The Newport-Inglewood Fault is one of several earthquake fault lines in Southern California, running from Culver City to Newport Beach, then south-southeast into the Pacific Ocean. Recently, a UC Santa Barbara geologist, Jim Boles, found evidence that this fault zone is very, very deep--deep enough to touch the Earth's mantle.
Boles discovered this connection with the planet's molten layer by finding evidence of helium leakage along a 30-mile stretch of the fault zone in the Los Angeles Basin, according to a release.
In his research, Boles used samples of casing gas from two dozen oil wells ranging from LA's Westside to Newport Beach (Orange County), he found that more than one-third of the sites show evidence of high levels of helium-3 (3He), according to a release.
This is pretty astounding, because 3He is considered primordial and a vestige of the Big Bang. Its only source on Earth is the mantle. The presence of 3He suggests that the fault is much deeper than scientists previously believed. Boles' report appears in the electronic journal Geochemistry, Geophysics, Geosystems (G-Cubed).
"The results are unexpected for the area, because the LA Basin is different from where most mantle helium anomalies occur," said Boles, professor emeritus in UCSB's Department of Earth Science, according to a release. "The Newport-Inglewood fault appears to sit on a 30-million-year-old subduction zone, so it is surprising that it maintains a significant pathway through the crust."

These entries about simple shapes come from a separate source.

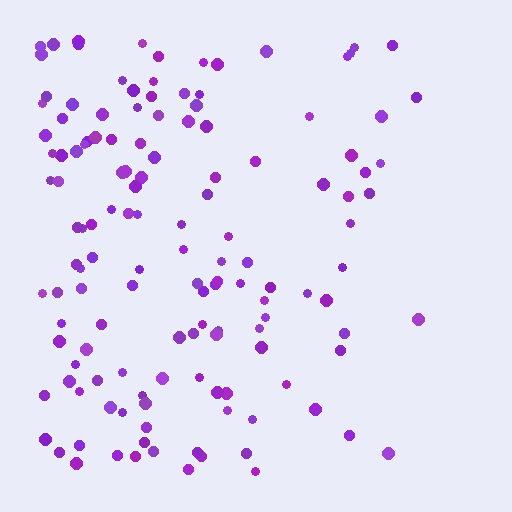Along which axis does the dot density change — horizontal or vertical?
Horizontal.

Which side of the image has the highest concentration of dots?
The left.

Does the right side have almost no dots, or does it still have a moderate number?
Still a moderate number, just noticeably fewer than the left.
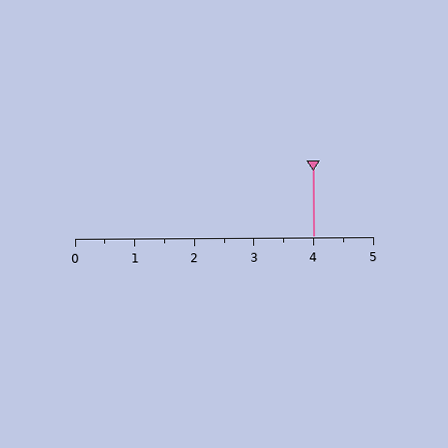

The study also found carbon dioxide in the gas analysis, and confirmed that it was also from the mantle. The scientists also located blueschist--a metamorphic rock revealed when brought to the surface during geologic upheaval. They found it at the bottom of nearby deep wells, 20 miles down, indicating that the Newport-Inglewood fault is an ancient subduction zone--where two tectonic plates collide.
"About 30 million years ago, the Pacific plate was colliding with the North American plate, which created a subduction zone at the Newport-Inglewood fault," Boles explained in a release. "Then somehow that intersection jumped clear over to the present San Andreas Fault, although how this occurred is really not known. This paper shows that the mantle is leaking more at the Newport-Inglewood fault zone than at the San Andreas Fault, which is a new discovery."
"Our findings indicate that the Newport-Inglewood fault is a lot more important than previously thought, but time will tell what the true importance of all this is," Boles said in a release.
The research was supported by the U.S. Department of Energy's Office of Science and Office of Basic Energy Sciences and by the NOAA Pacific Marine Environmental Laboratory.